No sé por qué, pero me parece que este asunto va a terminar mal. Hoy, Seba me llamó para contarme que su «amigo» estaba en problemas con la mujer y quería que le diese una mano: que almuercen él, su amigo y la amante de su amigo, pero que Seba haga de «novio» de la amante, para despistar a Dora, la mujer de Marco. Un lío infernal que no sé cómo va a terminar.
Le pregunté a Seba cómo fueron las cosas y me escribió lo siguiente:
Conozco a Marco desde 1989 y una vez al año almorzamos en un restaurante de la costa. Es una costumbre impuesta por «circunstancias fortuitas», es decir por un azar que se transformó en costumbre. Uno se encuentra con caras que se repiten. A éste lo conozco, se dice. ¿De dónde? Qué memoria la mía, caray. Y el otro cruza alguna mirada con uno y piensa lo mismo. El encuentro es inevitable. Al cabo de tres o cuatro encuentros de ese tipo, decidí que era hora de hablarle al señor X. Me acerqué y le dije:
—Disculpe, creo que nos conocemos, pero mi memoria me impide ser más específico...

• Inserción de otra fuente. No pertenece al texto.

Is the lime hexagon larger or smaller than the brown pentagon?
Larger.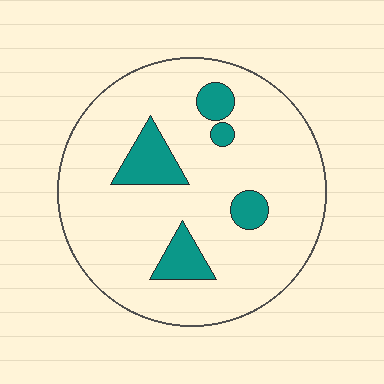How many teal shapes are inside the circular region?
5.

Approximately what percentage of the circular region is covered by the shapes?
Approximately 15%.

—Sí, a mí me pasa algo similar. Sé que lo conozco, pero no termino de dar con los detalles.
—Bueno, en ese caso, empate. Me llamo Sebastián Mores, mucho gusto...
—Marco Delvale.
Y ahí empezó el rito. Luego de encontrarnos fortuitamente entre diez y doce veces por año, acordamos almorzar juntos anualmente, a modo de... cómo decirlo, para darle un sentido a nuestros encuentros «fortuitos». Si el destino nos cruza inevitablemente, por algo será. No le demos la espalda.
Bueno, el asunto es que hace unos días almorzamos y me dijo lo siguiente:
MARCO. Estoy en problemas con Dora. Está en peligro la pareja.
SEBASTIÁN. ¿?
MARCO. Es una larga historia...
SEBASTIÁN. Podés seguirla dentro de dos años...

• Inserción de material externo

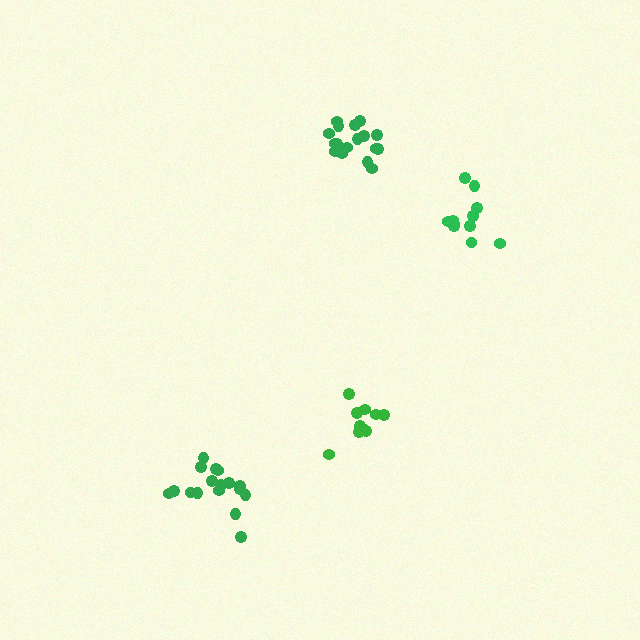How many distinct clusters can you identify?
There are 4 distinct clusters.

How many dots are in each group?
Group 1: 17 dots, Group 2: 11 dots, Group 3: 17 dots, Group 4: 11 dots (56 total).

MARCO. Je, je no creo que tenga tanto tiempo.
SEBASTIÁN. ...
MARCO. Creo que sospecha que la engaño. Necesito que me des una coartada para zafar.
SEBASTIÁN. No entiendo, perdoname, qué tengo que ver yo con...
MARCO. Es el destino, para eso te puso en mi camino. Para que salves mi matrimonio.
SEBASTIÁN. No veo cómo...
MARCO. El plan es el siguiente. Dora interceptó un e-mail de mi... amiga, en el que escuetamente (por suerte) me dice que me espera el jueves en Las Cañitas, para almorzar, que tiene algo importante que decirme.
SEBASTIÁN. ¿Y cómo supiste que te interceptó el e-mail?
MARCO. Porque Cristina me llamó y me dijo que había recibido un extraño llamado en su oficina y reconoció la voz de mi mujer.
SEBASTIÁN. ¿Cómo, se conocían?
MARCO. No, pero alguna vez puso la oreja en mi celular cuando hablo con Dora y además ella tiene una voz... inconfundible. Habla con fgenillo, ¿sabés? Pronuncia cosas como «queguido tgaeme la sagtén». Entonces me dijo, cuidado, la bruja sabe algo, fijate si el e-mail que te mandé esta mañana está abierto. Fui y comprobé que alguien, antes que yo, había abierto el e-mail de Cristina. La idea es que el jueves —ése es el día— almorcemos Cristina, vos y yo. Mi mujer seguro que me seguirá para agarrarme in fraganti. En cuanto vea que estoy con una pareja (porque vos tendrás que posar de novio de Cristina) se disiparán sus temores.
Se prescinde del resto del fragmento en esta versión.